We're given an incredibly powerful monster who is older than pretty much everything else on Earth. He's been subdued for centuries, trapped and waiting, and has motivations of being seen as a god. Yet his weakness (because of course there has to be one, since everything has something) is... a Venus statue? Or rather, more specifically, a menstruating, birth-giving woman. The choice for this to be the weakness, at its core value, is odd. As Tim points out in his own blog post, this almost just doesn't make sense. Tim explains it as being a never-ending food source for Rawhead, because of the ability to give birth, and I have to agree. There is a slight spin that's nice, given that a fertile woman is given power instead of being seen as a weakness (to our side at least), but I feel it just creates another narrative in which horror equates "female = scary and bad". 

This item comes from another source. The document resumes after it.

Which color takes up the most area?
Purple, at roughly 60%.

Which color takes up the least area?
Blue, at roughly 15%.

It's a common trope within horror- I've seen multiple discussions on especially the film Jennifer's Body. Men were horrified at the film at an unprecedented rate, despite enjoying other films that might be deemed as similar, because the attacker or "monster" was a woman- and beyond that, a woman who attacked others with her own sex. We see the same narrative paralleled in Rawhead, as he describes brutally assaulting women and being the one in power. He's a power trip gone extremely ancient and deadly. 

The narrative itself I wouldn't describe as having been scary to me, though it certainly hit "horrific." Or gorrific. Whichever you prefer.

To continue my tally even though the answer is obvious, would I feel safe (even though I'm not sure I would consider Rawhead as a "main character"- however the other male characters in the book certainly have an interesting way of dealing with things when they have families anyway)?

No.

That's it, that's all the explanation needed.